On bir ayın Sultanını hep birlikte uğurluyoruz

Ey Rahmet ayı, Ey Mağfiret ayı;

Kimimizden hoşnut, kimimizden ise, belki şikâyetçi olarak…

On bir aylık yola çıkıyorsun.

Seni beklemeye zamanları ve imanları olanları rahmet güneşinle ısıtmak için tekrar geleceksin. Geldiğinde belki içimizden bazılarını bulamayacaksın.

Gelirken neler getireceğini tahmin ediyoruz. Giderken neler götüreceğini ise, bilmiyoruz.

Rahmet ayı olduğun için, bundan cesaret alarak soruyoruz.

Cahil cesaretimizi bağışla ne olur.

Seni razı edebildik mi?

Bizden memnun musun?

Tuttuğumuz oruçlar, kıldığımız teravihler, okuduğumuz esmalar, getirdiğimiz salatu selamlar seni mutlu etti mi?

Ama eksik ama yarım bundan memnun musun?

Ey rahmet sultanı!

Bunları eksiğiyle kabul buyur ne olur.

Biz ahir zaman ümmetiyiz.

Eksiklerimizi hoş gör. Bunu hakkımız olmasa, hak etmiyorsak bile…

Bizden Allah’ımıza iyi bahset. “Kullarının sana selamı var. Bin aydan daha hayırlı olan Kadir gecesinde af olmayı ümit ediyorlar” de…

Dedik ya, bizim ki cahil cesareti…

Bunca eksik ve günah ile bunları senden istemeye cesaret ediyoruz.

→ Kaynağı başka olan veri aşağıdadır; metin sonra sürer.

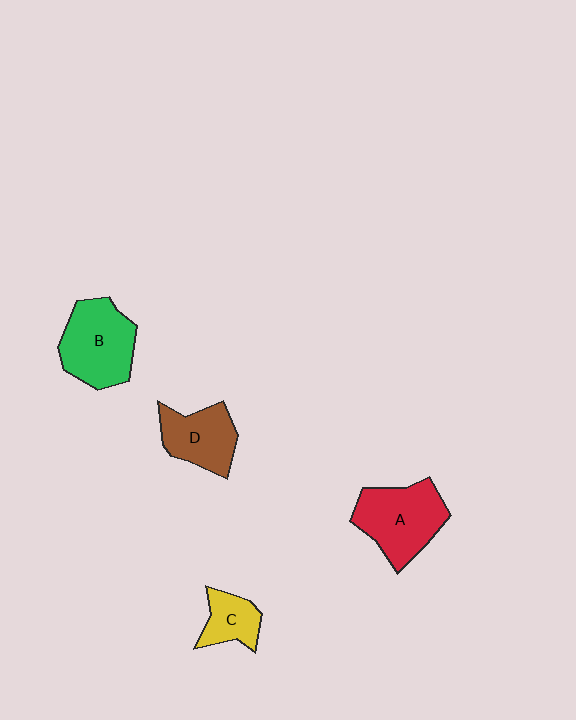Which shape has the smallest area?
Shape C (yellow).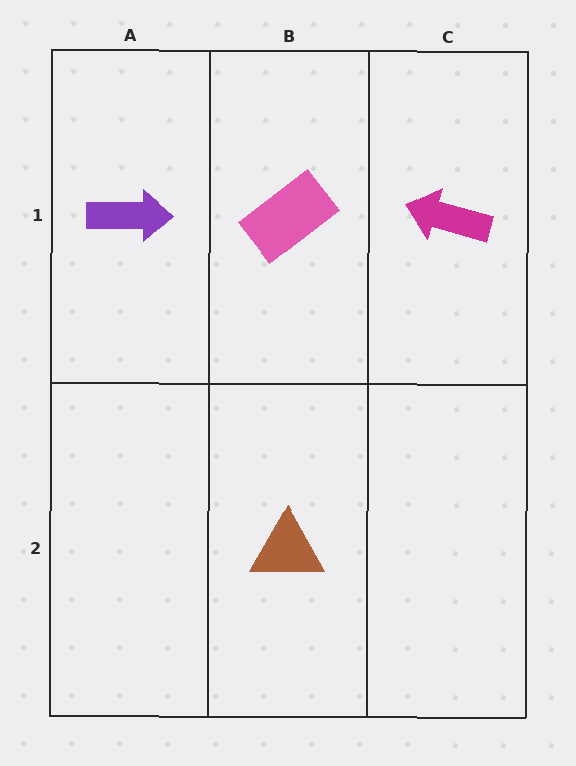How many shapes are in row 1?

Hak etmediğimiz halde bizden hoşnut ol.

Günahkâr ellerimizi semaya açıp rabbimizden senin hürmetine af diliyoruz.

Seneye yine görüşmeyi ümit ediyoruz ey dost.

Şayet görüşemez isek bağışlanmayı ve şefaatini bekliyoruz.

NOT: Okuyucularımızın mübarek Ramazan Bayramını tebrik ediyor nice bayramlara kavuşmanızı yüce mevladan niyaz ediyorum.